Even a film that tries not to do this might do it by accident: is Prom Night about nothing? Are you sure? What about Meatball Machine, Audition or Hostel? What deeper anxieties might these films explore?

Zombie films at-large point to a fear of communal breakdown, so it’s important to note who we’re blaming, and who might be its savior. The Night of the Living Dead is an intensely political film, and 28 Days Later is no different – both blame society at-large in different ways. What might The Girl With All The Gifts might be saying by making only children immune to the zombie virus, and about the world those children will inherit?
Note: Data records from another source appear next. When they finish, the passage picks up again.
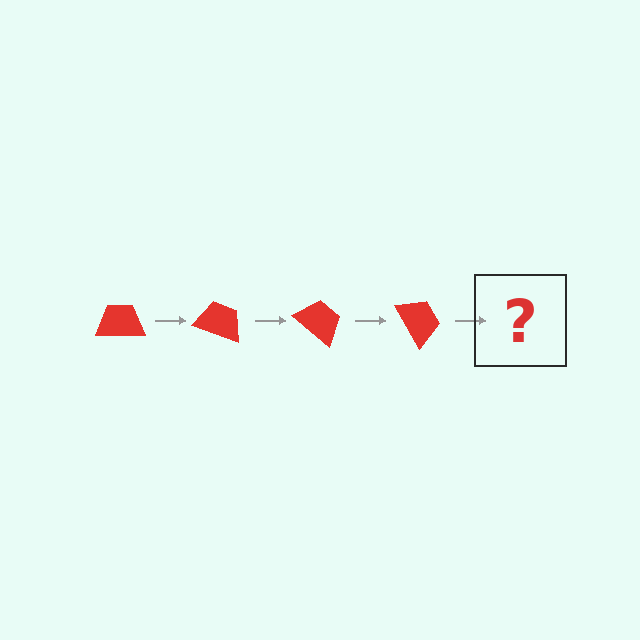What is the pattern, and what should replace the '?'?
The pattern is that the trapezoid rotates 20 degrees clockwise each step. The '?' should be a red trapezoid rotated 80 degrees clockwise.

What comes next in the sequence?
The next element should be a red trapezoid rotated 80 degrees clockwise.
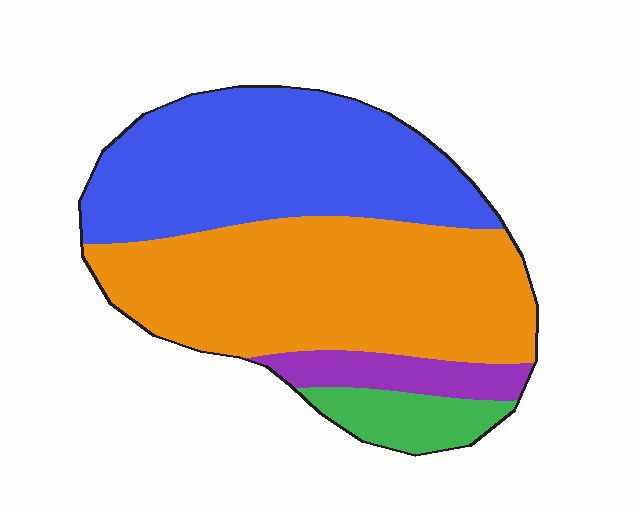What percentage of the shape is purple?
Purple covers around 10% of the shape.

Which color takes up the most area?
Orange, at roughly 45%.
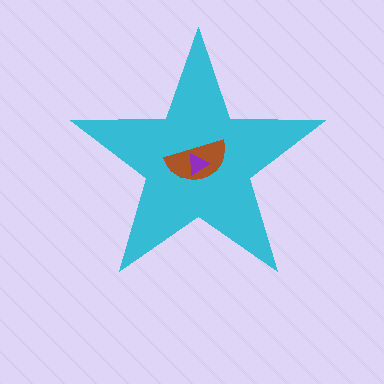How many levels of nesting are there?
3.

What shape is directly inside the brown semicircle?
The purple triangle.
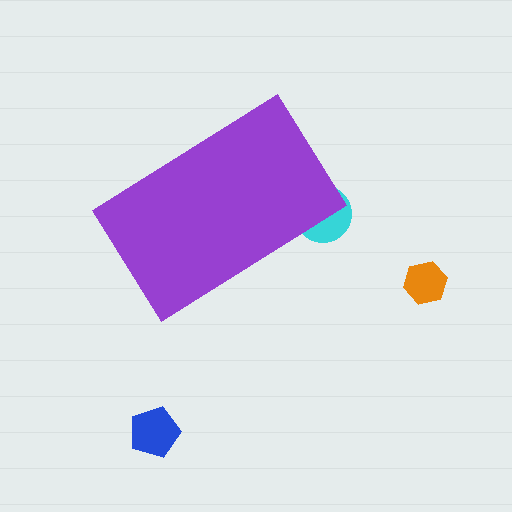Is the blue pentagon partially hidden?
No, the blue pentagon is fully visible.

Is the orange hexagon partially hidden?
No, the orange hexagon is fully visible.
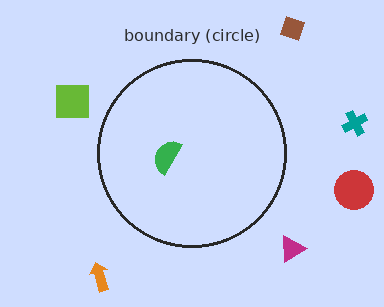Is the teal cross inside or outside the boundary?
Outside.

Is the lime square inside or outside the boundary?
Outside.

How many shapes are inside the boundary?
1 inside, 6 outside.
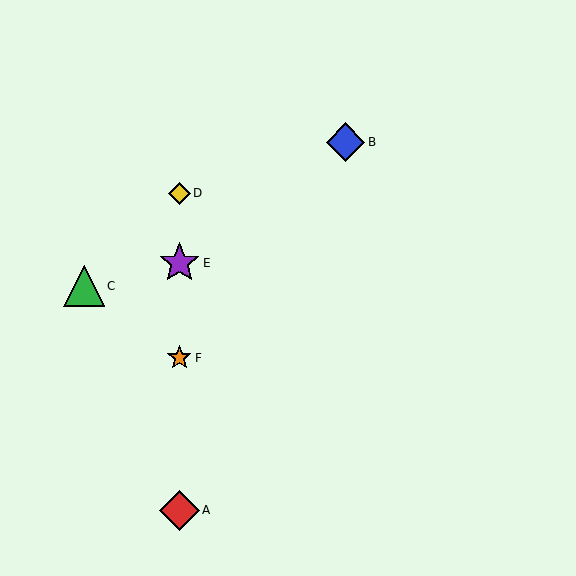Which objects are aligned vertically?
Objects A, D, E, F are aligned vertically.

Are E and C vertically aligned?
No, E is at x≈179 and C is at x≈84.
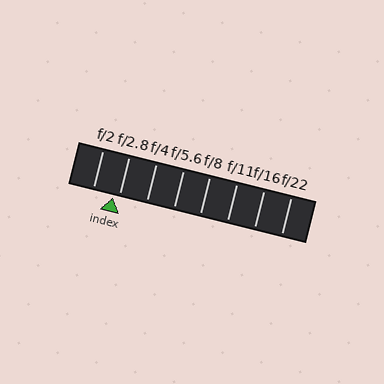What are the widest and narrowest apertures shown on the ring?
The widest aperture shown is f/2 and the narrowest is f/22.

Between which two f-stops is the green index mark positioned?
The index mark is between f/2 and f/2.8.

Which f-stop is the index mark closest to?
The index mark is closest to f/2.8.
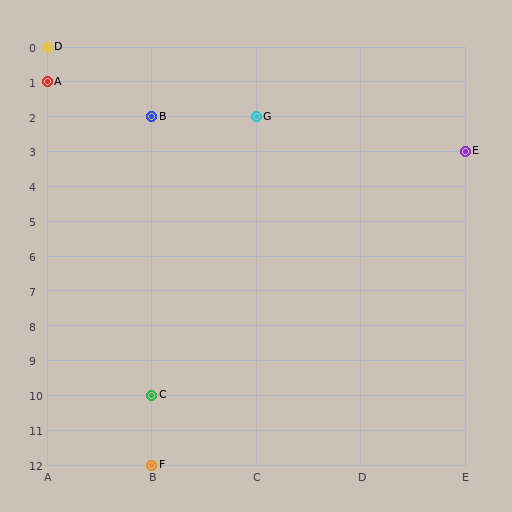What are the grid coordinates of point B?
Point B is at grid coordinates (B, 2).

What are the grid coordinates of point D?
Point D is at grid coordinates (A, 0).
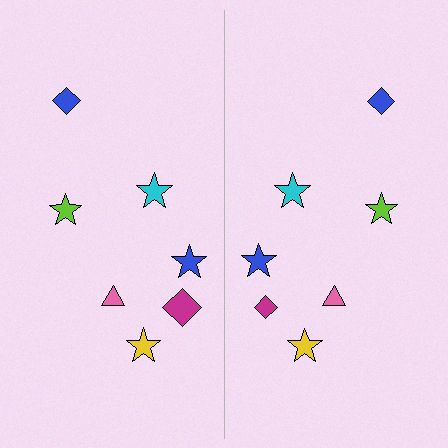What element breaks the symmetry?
The magenta diamond on the right side has a different size than its mirror counterpart.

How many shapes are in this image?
There are 14 shapes in this image.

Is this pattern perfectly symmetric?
No, the pattern is not perfectly symmetric. The magenta diamond on the right side has a different size than its mirror counterpart.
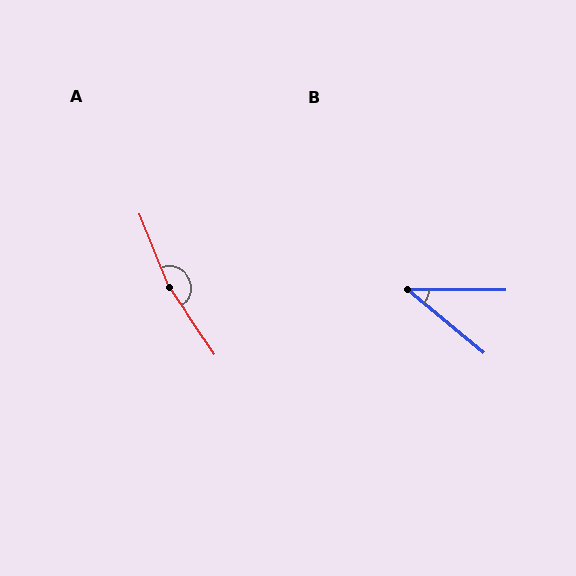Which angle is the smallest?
B, at approximately 40 degrees.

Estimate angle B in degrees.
Approximately 40 degrees.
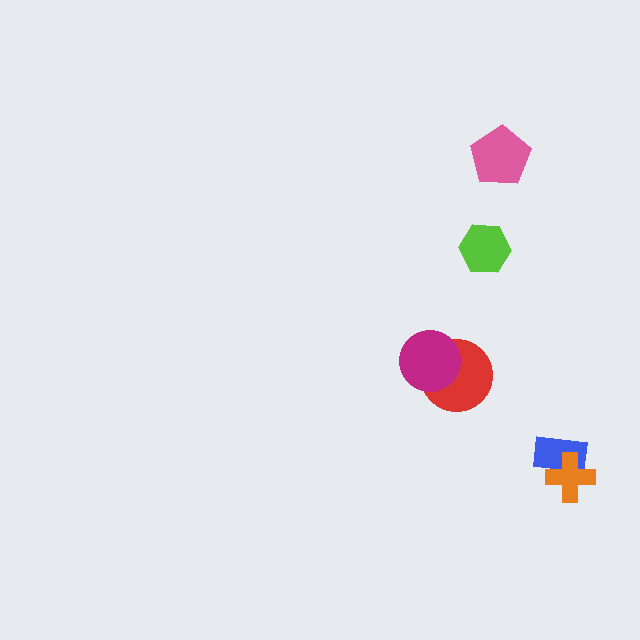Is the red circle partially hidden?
Yes, it is partially covered by another shape.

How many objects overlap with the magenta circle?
1 object overlaps with the magenta circle.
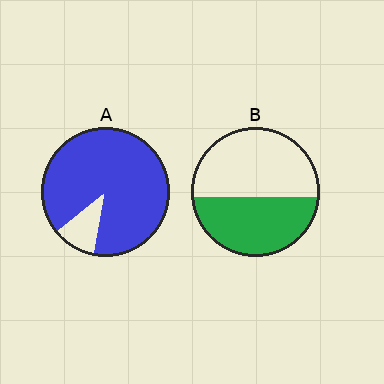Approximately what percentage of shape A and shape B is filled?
A is approximately 90% and B is approximately 45%.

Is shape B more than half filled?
No.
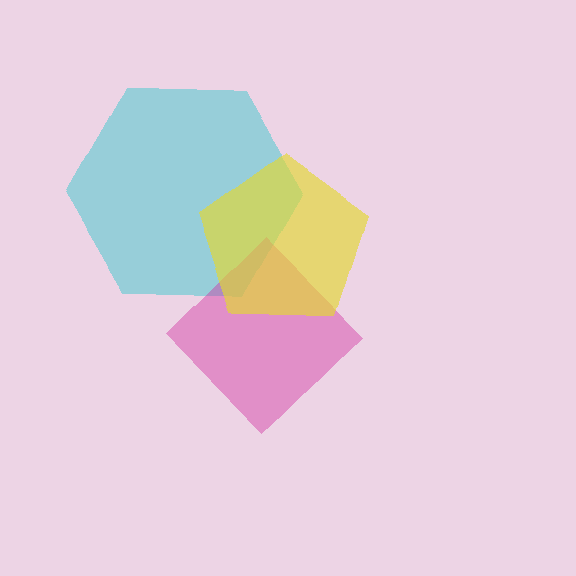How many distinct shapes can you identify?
There are 3 distinct shapes: a cyan hexagon, a magenta diamond, a yellow pentagon.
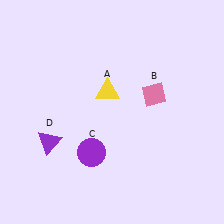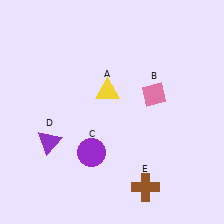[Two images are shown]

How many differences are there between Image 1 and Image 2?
There is 1 difference between the two images.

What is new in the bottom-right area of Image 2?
A brown cross (E) was added in the bottom-right area of Image 2.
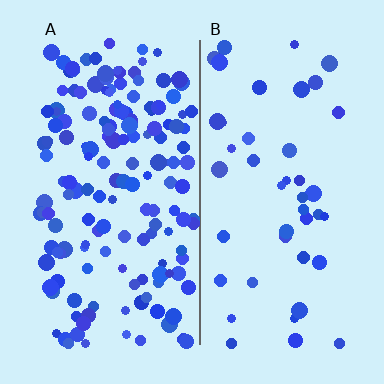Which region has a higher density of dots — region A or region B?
A (the left).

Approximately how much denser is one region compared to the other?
Approximately 3.5× — region A over region B.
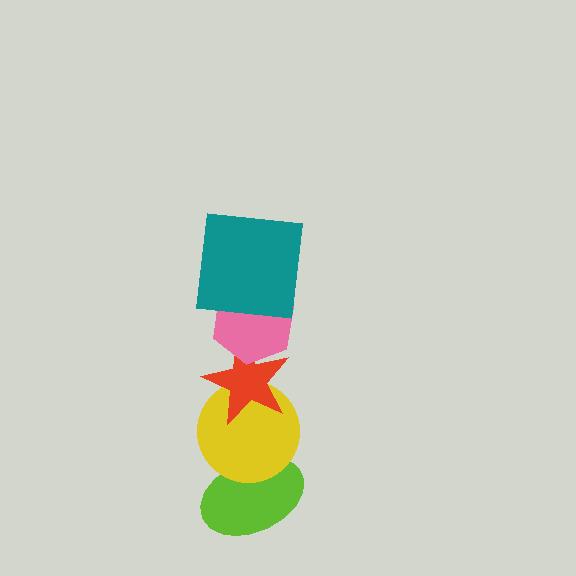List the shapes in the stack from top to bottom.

Why is the closest thing to a villain not the Hungries, who are neutral in their hunger, but an aging white doctor?

And is it any accident that the girl with all the gifts is Black?

The Girl With All The Gifts is a special zombie film, one that not only tears down our reality but dares to suggest a replacement. Every disaster film relishes in the destruction of the powers-that-be, but it takes an especially thoughtful one to erect something in its place and point to a future that looks nothing like our past – perhaps one that rights some of its wrongs.

Perhaps the children of tomorrow will be nothing like us: maybe they will be better.